Bullshit. “I left the keys in it.”
“That was a dumb-ass move, son.”
No. Fucking. Kidding. “So can you help me—”
“Just e-mailed you the link. One thing—when you recover the vehicle?”
“Yeah?”
“Check to see if the jackers took a moment to put the seat forward—you know, get comfortable and shit. Because they probably weren’t in a rush, what with having the keys.” The sound of Vishous’s yukking it up was like getting paddled in the nuts with a car fender. “Listen, I gotta go. I need both hands to hold my gut as I laugh my ass off attcha. Later.”
As the call went dead, Qhuinn took a moment to rein in the desire to throw the phone.
Yeah, ’cuz losing that, too, was going to really help the situation.
Going into his Hotmail account, and wondering just how long it was going to take to live this one down, he got a bead on his frickin’ car.
“It’s heading west.” He tilted the phone so John could see. “Let’s do this.”
Dematerializing, Qhuinn was dimly aware that the level of his rage was disproportionate to the problem: As his molecules scattered, he was a lit fuse waiting to connect with some dynamite—and it wasn’t just about him being a dumb-ass, or the missing car, or the fact that he was looking like an idiot to one of the males he respected most in the Brotherhood.

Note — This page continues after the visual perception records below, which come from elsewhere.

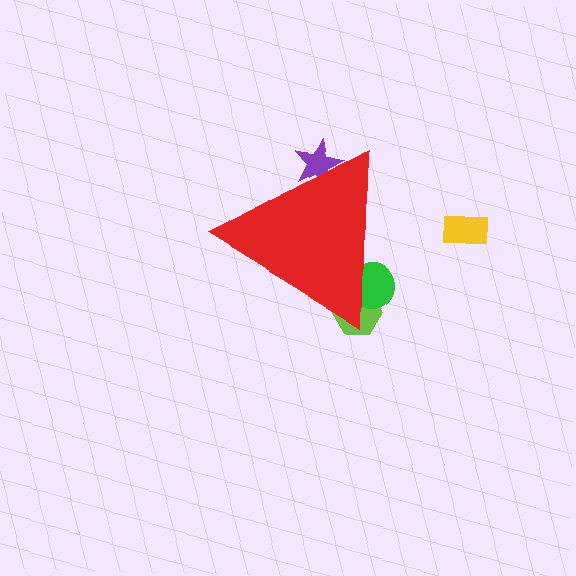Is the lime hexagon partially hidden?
Yes, the lime hexagon is partially hidden behind the red triangle.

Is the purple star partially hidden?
Yes, the purple star is partially hidden behind the red triangle.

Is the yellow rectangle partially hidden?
No, the yellow rectangle is fully visible.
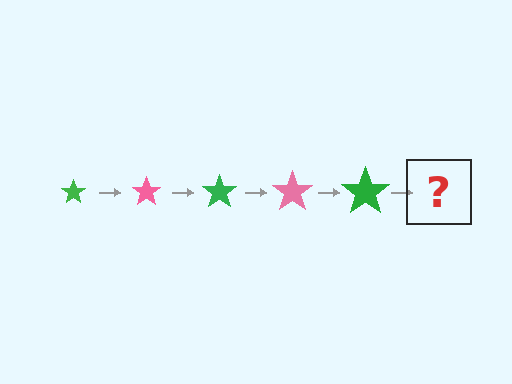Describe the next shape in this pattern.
It should be a pink star, larger than the previous one.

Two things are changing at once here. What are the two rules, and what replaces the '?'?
The two rules are that the star grows larger each step and the color cycles through green and pink. The '?' should be a pink star, larger than the previous one.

There was so much other shit.
Taking form on a rural road, he checked his phone again and waited for John to show up. When the fighter did, he recalibrated and they went farther west, closing in, cross-referencing the direction…until Qhuinn ghosted onto the precise strip of ice-covered asphalt his fucking Hummer was on.
About a hundred yards ahead of the vehicle.

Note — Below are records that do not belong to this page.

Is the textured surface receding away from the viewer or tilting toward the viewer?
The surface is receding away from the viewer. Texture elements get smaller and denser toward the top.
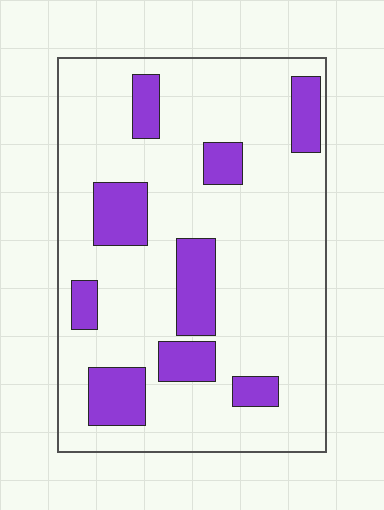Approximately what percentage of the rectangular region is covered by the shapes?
Approximately 20%.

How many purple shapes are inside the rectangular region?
9.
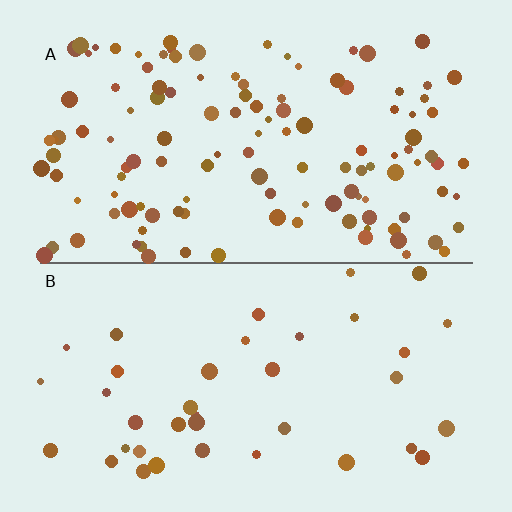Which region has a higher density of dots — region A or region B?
A (the top).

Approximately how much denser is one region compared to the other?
Approximately 3.2× — region A over region B.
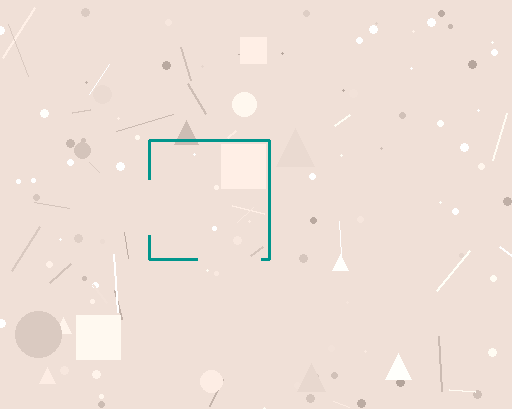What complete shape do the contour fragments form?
The contour fragments form a square.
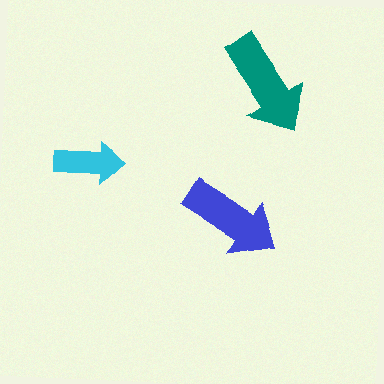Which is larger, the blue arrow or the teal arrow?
The teal one.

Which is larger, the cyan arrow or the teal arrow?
The teal one.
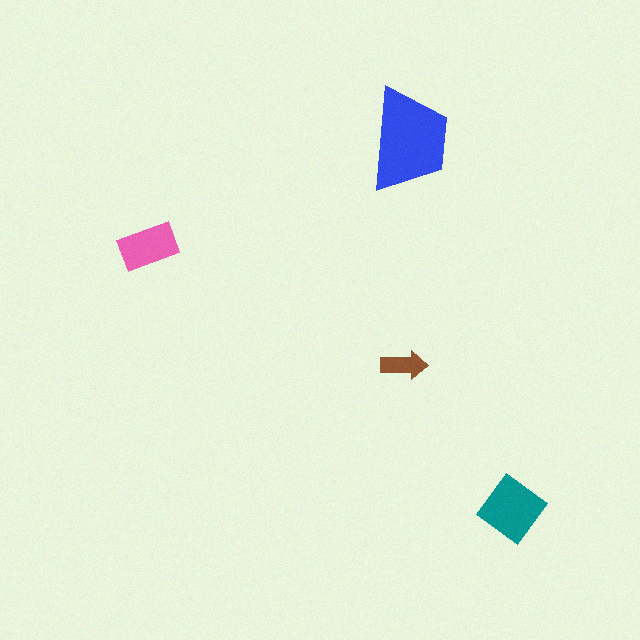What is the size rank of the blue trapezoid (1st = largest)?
1st.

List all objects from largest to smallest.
The blue trapezoid, the teal diamond, the pink rectangle, the brown arrow.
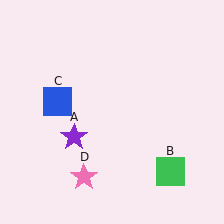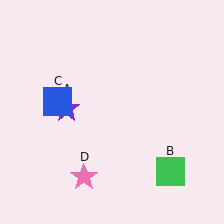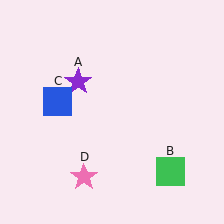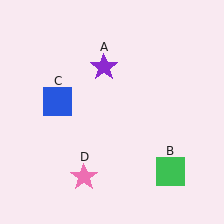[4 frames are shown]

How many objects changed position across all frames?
1 object changed position: purple star (object A).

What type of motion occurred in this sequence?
The purple star (object A) rotated clockwise around the center of the scene.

Whatever SOB was behind the wheel was going sixty miles an hour in the snow, heading for a curve. What a…
Well, calling them stupid was exactly the kind of kettle-black thing the night had devolved into.
Let me shoot the wheels, John signed, like he knew a gun in Qhuinn’s hand was not the best idea.
Before the guy could up-and-out his forty, though, Qhuinn dematerialized…right onto the hood of the SUV.
He landed face-first into the windshield, his ass getting hit with the kind of breeze that turned him into a bug on all that glass. And then it was a case of oh-heeey-gurl-heeeey: Thanks to the glow from the dashboard, he caught the OMG! on the faces of the pair of guys in the front seat…and then his bright idea turned into goat fuck number two of the evening.
Instead of hitting the brakes, the driver wrenched the wheel, like he could maybe avoid what had already landed on the Hummer’s hood. The torque threw Qhuinn free, his body going weightless as he wrenched around in space to keep his eyes on his ride.
Turned out he was the lucky one.
As Hummers were designed and built for things other than aerodynamics and braking facility, the laws of physics grabbed onto all that top-heavy metal and rolled the shit. In the process, and in spite of the snow cover, metal met asphalt, and the high-pitched scream soprano’d out into night—
The thunderous impact of the SUV nailing some kind of solid object the size of a house cut off all that caterwauling. Qhuinn didn’t pay much attention to the crash, however, because he landed as well, the paved road smacking him on the shoulder and hip, his body doing its own version of greased pig down the snow-packed pavement—
CRACK!
His momentum was stopped short as well, something hard catching him in the head—
Cue a spectacular light show, like someone had lit off a firecracker right in front of his face. Then it was Tweety Bird time, little stars going around his vision as pain in various places started to check in.